HBOT has been shown to promote neuronal survival, decrease the apoptosis of brain injury via a reduction in oxidative stress to modulate neuroinflammation.(Liu et al., 2014). Our results showed that HBO intervention could downregulate the expression of histones H1, H2A, H4 induced by TBI, while the decline in 1.6ATA groups was significantly lower than that in the 2.2ATA group, especially within 6 h. It confirmed preliminarily that 1.6ATA HBO might reduce secondary damage of TBI through inhibiting histone release more efficiently than 2.2ATA HBO.

It is known that histones also act as a DAMP protein alerting the body to neuron apoptosis, by activating immune processes through TLR4/MyD88/NF-κB signaling pathways. In our experiment, the effect of different pressure HBO on the expression of downstream NF-κB was another research hotspot. We examined the expression of NF-κB after TBI. Our results showed that the mRNA and protein levels of NF-κB were significantly increased in the early stage of TBI and that 1.6ATA HBO could downregulate their expression significantly in the 3 h, 12 h, and 48 h groups. In addition, we found that HBO also reduced the level of NF-κB p65, especially in the HBO 1.6ATA group. In addition, from the histologic analysis, the dynamic tendency of NF-κB immunohistochemistry stain was consistent with the pathological changes of apoptosis in the peri-lesioned brain tissue of experimental rats. It was inferred from data that 1.6ATA HBO could block histones interact with TLR4, inhibiting MyD88 signal transduction pathway, thereby attenuating expression level of NF-κB p65, which could downregulate proinflammatory cytokines transcription and nerve cell apoptosis in the secondary brain injury process (Buchanan et al., 2010).

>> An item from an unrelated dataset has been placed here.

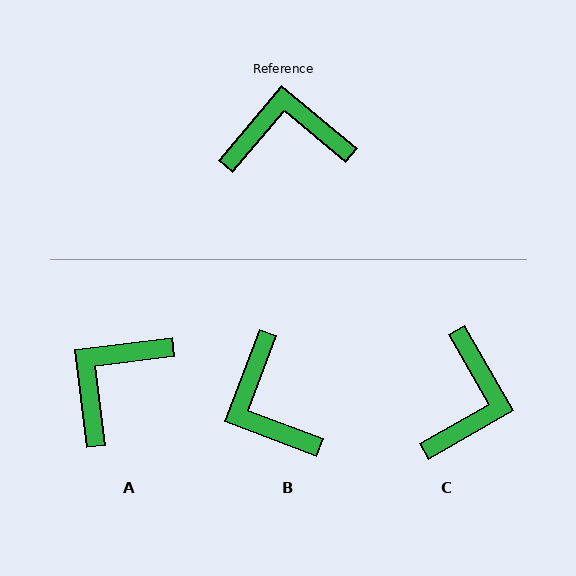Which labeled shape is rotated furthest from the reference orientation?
C, about 110 degrees away.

It is interesting to note that in the TBI + HBO1 groups, not only the expression level of histones was significantly lowerbut also the mNSS scores of rats were higher than those in TBI + HBO2 groups, confirming that 1.6ATA HBO intervention was superior to 2.2ATA for neurologic impairment restoration after TBI. Why are lower atmosphere absolute hyperbaric oxygen treatments more effective? Previous studies showed that prolonged HBOT increased reactive oxygen species (ROS) formation, inducing adverse clinical outcomes (Bitterman, 2012). Hussein J. Hamam et al. considered acetylation of histone was a key component of NETosis which subsequently induced chromatin decondensation and deacetylase inhibitors (HDACis) required ROS production (Khan & Palaniyar, 2017; Hamam et al., 2019). Thus, the appropriate administration of HBO was crucial. It is our opinion that appropriate HBOT means proper therapeutic pressure (evaluation of brain tissue oxygen tension maintaining between 25 and 30 mmHg) (Narotam, 2013) and duration of HBOT (not more than once a day). Appropriate oxygen supplementation could inhibit the imbalance between ROS and antioxidants after TBI. It was demonstrated that proper administration of HBO might preserve the mitochondrial integrity confronted with oxidative stress caused by ischemia and hypoxia following TBI, decreasing the release of a burst of ROS from within the mitochondria (Hiebert et al., 2015). Combined with our data, we inferred that a relatively lower pressure HBO decreased production of ROS more efficiently, restrained histone modification and extensive chromatin decondensation, and eventually inhibited histones release to extracellular space.


This study suggested for the first time that 1.6ATA HBO has an important protective role in inhibiting both the cytotoxic and the pro-inflammatory actions of histones in the early stage of secondary brain injury. The current study provides new ideas on the choice of the optimal onset time and pressure of HBO exposure in TBI therapy.